You’ve probably heard me say this a million times before on here; there is no easier, or cheaper, way to transform a space – or a piece of furniture – than with paint.
And friends, let me be the first to tell you that even YOU can paint. AND you can paint just about anything!
Over the years I’ve painted everything from bathrooms, and stairs to doors and floors (I’m dying to try our kitchen backsplash next) – but my favorite thing to paint is a great piece of furniture. And this one did not disappoint.
This old dresser has been with us for years. An old friend of mine found it for me at an antique store and bought it for me (thank you, Tiff). Since then it’s moved with us across the country (and back again) and is FINALLY (after all of these years) getting the transformation I always dreamed of.
$60 worth of supplies, a little time, patience and a whole lot of elbow grease. This old dresser went from this…
And here’s how I did it.
How to paint furniture like a boss
What you’ll need
- A good dropcloth
- hammer/pliers/screwdriver (to remove old hardware)
- power sander, or sandpaper (with both 180 and 320 grit)
- Brasso metal polish
- Mineral spirits (if you’re working with oil-based paint as I did)
- Fine Paints of Europe primer (tinted to the color you’ve selected)
- Fine Paints of Europe Hollandlac (or any paint of your choice, I just like the way Fine Paints of Europe works on furniture)
- Mineral spirits (if working with oil-based paint)
- A good quality brush (I like to use a 2 1/2″ brush, by Corona)
How to paint furniture like a boss
- Prep your furniture by removing all hardware, drawers, feet (anything that can be removed). I use a Tupperware container to store all the hardware and then set it aside somewhere safe so I don’t lose any pieces. Most antique pieces of furniture have great quality (and super cool) hardware that can easily be restored with a little elbow grease, so it’s definitely worth your time to remove all hardware with care and keep it set aside somewhere safe. Clean all the surfaces well (including inside drawers)
- Then comes the fun part, sanding! I recently invested in a small power sander, which I love. You can find them at your local hardware store, they’re not expensive and make sanding much more efficient. I like to sand the entire surface (including the faces of all drawers) with 180 grit paper (remember the smaller the number, the rougher the paper. So you start with the lowest number and work up – I start with 180 grit and finish with 320)
- Next, you’ll want to clean the entire surface with either a damp cloth (if using latex paint) or damp cloth with a few drops of mineral spirits added to it (if using oil-based paint)

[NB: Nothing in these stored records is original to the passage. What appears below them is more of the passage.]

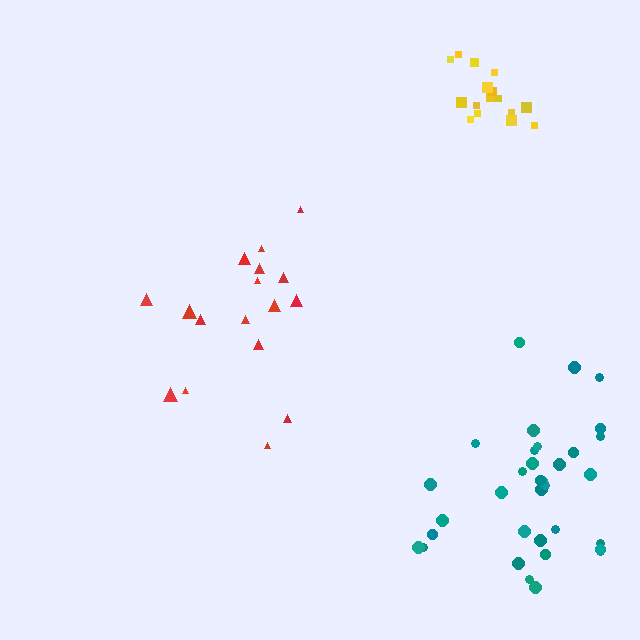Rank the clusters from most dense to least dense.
yellow, teal, red.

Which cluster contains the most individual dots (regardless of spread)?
Teal (34).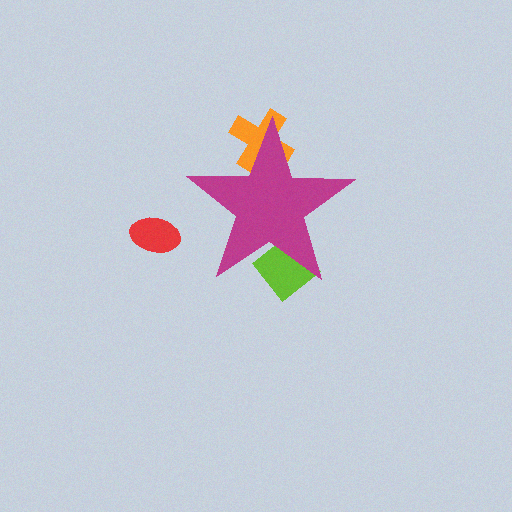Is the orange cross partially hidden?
Yes, the orange cross is partially hidden behind the magenta star.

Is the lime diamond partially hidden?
Yes, the lime diamond is partially hidden behind the magenta star.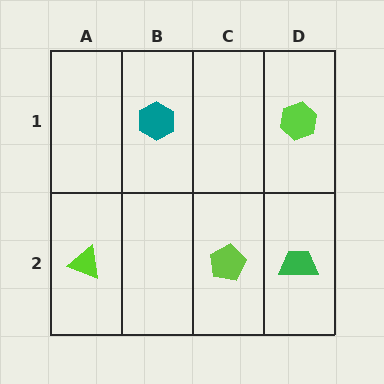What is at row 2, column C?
A lime pentagon.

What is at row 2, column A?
A lime triangle.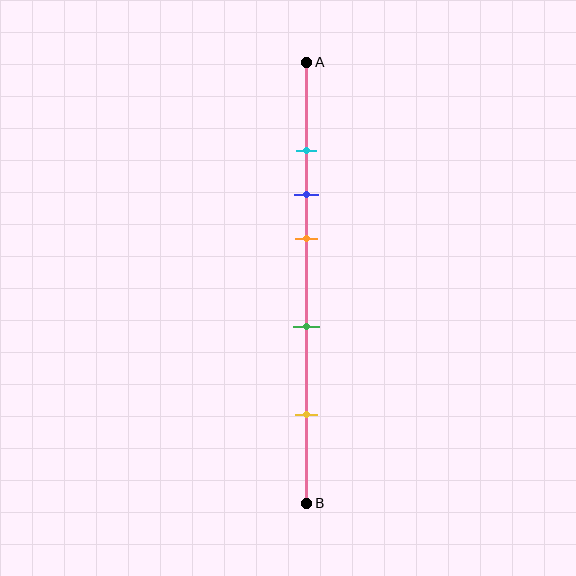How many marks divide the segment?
There are 5 marks dividing the segment.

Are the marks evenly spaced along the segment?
No, the marks are not evenly spaced.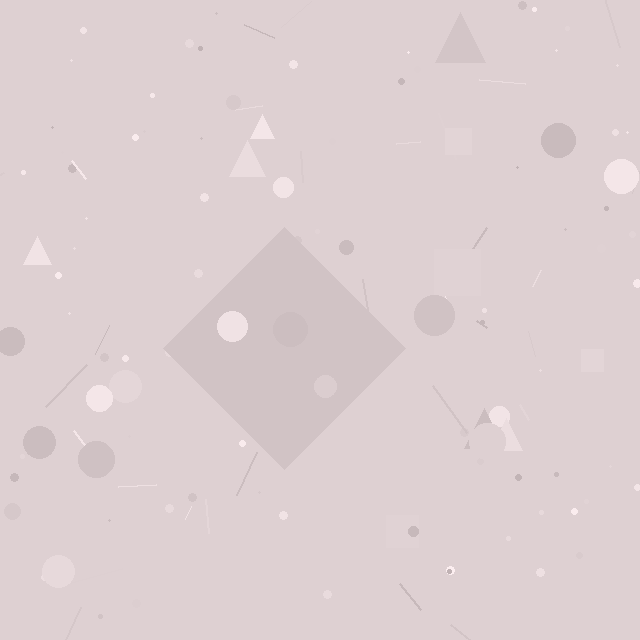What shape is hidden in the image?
A diamond is hidden in the image.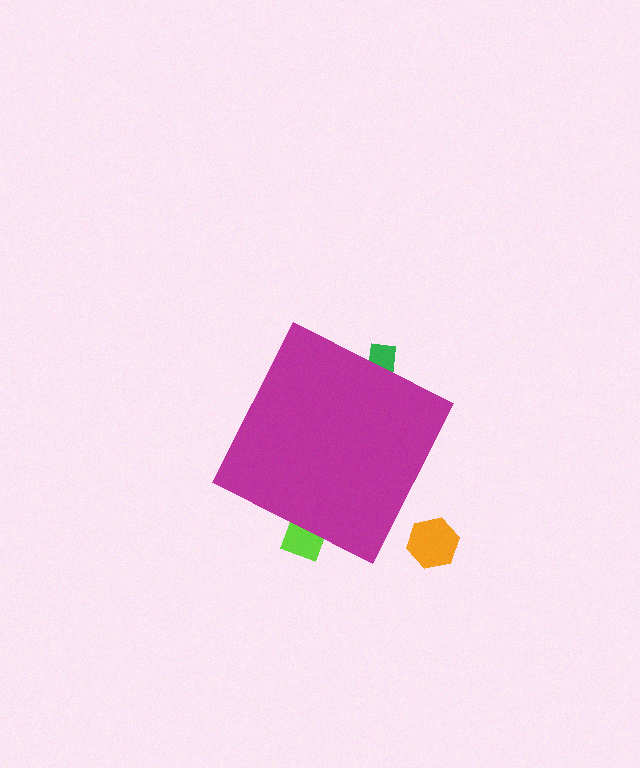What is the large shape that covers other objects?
A magenta square.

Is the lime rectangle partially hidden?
Yes, the lime rectangle is partially hidden behind the magenta square.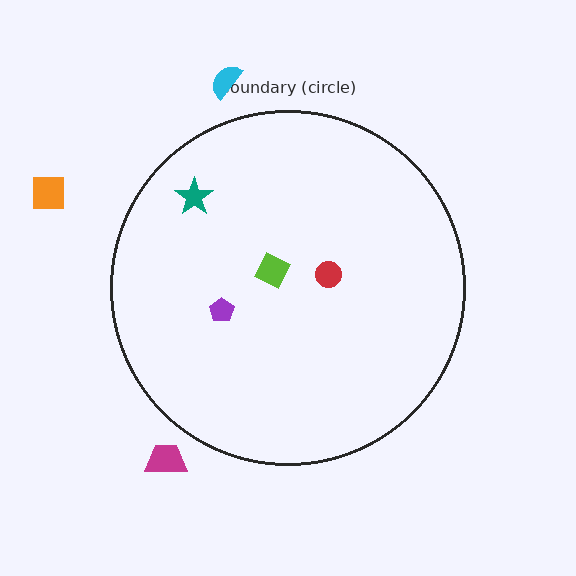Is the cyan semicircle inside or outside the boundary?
Outside.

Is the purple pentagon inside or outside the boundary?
Inside.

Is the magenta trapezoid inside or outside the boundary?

- Now you are FINALLY ready to paint (well, with the primer that is). I like to break all my painting projects up into sections. So for furniture, I start with the drawers, then move onto the front face, then the sides, and finally the top. You can use a roller for any of these sections, but I personally don’t like the texture rollers leave (even the ones with the smallest nap), so I use a 2 1/2″ brush.
- Paint the entire piece with one coat of primer. Then let everything dry for at least 24 hours before going back and resanding the entire piece of furniture using 320 grit paper. This time sanding by hand (do NOT use a power sander for this).
- Wipe all surfaces clean (either with water or mineral spirits) and then repeat the entire process using your selected paint.
- When you’re painting, be sure to work in long smooth strokes going side to side. And a little paint goes a long way. If your brush is too saturated, the paint will run, especially on things like the sides. So less is more.
- Most paint today works great with just one coat. But if you feel like you need a second coat, wait for the paint to dry at least 24 hours before resanding and repainting.
- While you are waiting for the paint you dry, you can work on your hardware. For this particular piece (and almost all that I’ve painted) I’ve had to use Brasso to polish the hardware. A few soft clean rags, a little elbow grease, and Brasso can make even the grimiest of hardware shine like new.
- Once all the surfaces are completely dry (I like to wait at least 48 hours), reapply all of your hardware, reinsert all drawers, attach all feet, etc. Wipe/buff the surfaces on last time and then stand back and admire all of your hard work!
And remember, have a little fun with this. It’s just paint! So don’t be afraid to have a little fun. Our homes are meant to be places we can explore, test things out and have a little fun along the way. So go grab that drop cloth, pick out your favorite color, roll up your sleeves and get after it.
From a girl who loves to wear lipstick, fancy dresses and hates to make a mess in her house – let me be the first to tell you that there is nothing more rewarding than walking by an awesome piece of furniture in your home and thinking; “yeah, I did that!”